Architecture¶
Infrintia has three runtime surfaces: the broker, the host agent, and the SDK.
Broker¶
The FastAPI broker owns user accounts, API keys, credit balances, model
metadata, host registration, job state, streaming, metrics, and billing.
Business logic lives in app.marketplace and route modules under
app.routes keep the HTTP surface thin.
Job execution follows this flow:
A user submits a model or equation job.
The broker reserves estimated credits and selects the cheapest compatible idle host.
The host claims the job with its host token.
The host streams chunks back to the broker.
The broker relays chunks to the user through Server-Sent Events.

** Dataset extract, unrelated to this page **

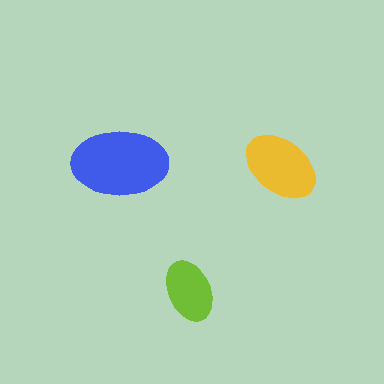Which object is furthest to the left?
The blue ellipse is leftmost.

Completion captures the final cost and refunds excess reserved credits.
Host Agent¶
The host agent detects CUDA, Apple MPS, or CPU capabilities and registers the
models it can serve. host_agent.runtime.HostRuntime owns backend selection
and delegates execution to HuggingFace, LangChain, or subprocess-isolated worker
backends.
Worker isolation is handled by host_agent.worker_manager.WorkerManager. Each
model can run in its own virtual environment, which lets hosts keep model
dependencies isolated and optionally warm between jobs.
SDK¶
sdk.compute.ComputeClient and sdk.compute.AsyncComputeClient wrap broker
HTTP endpoints for user-facing workflows: credits, key rotation, model listing,
job submission, polling, cancellation, and token streaming.
Deployment¶
The production shape targets Google Cloud Run for the broker, Cloud SQL for PostgreSQL, Memorystore for Redis, Artifact Registry for images, and Secret Manager for sensitive configuration.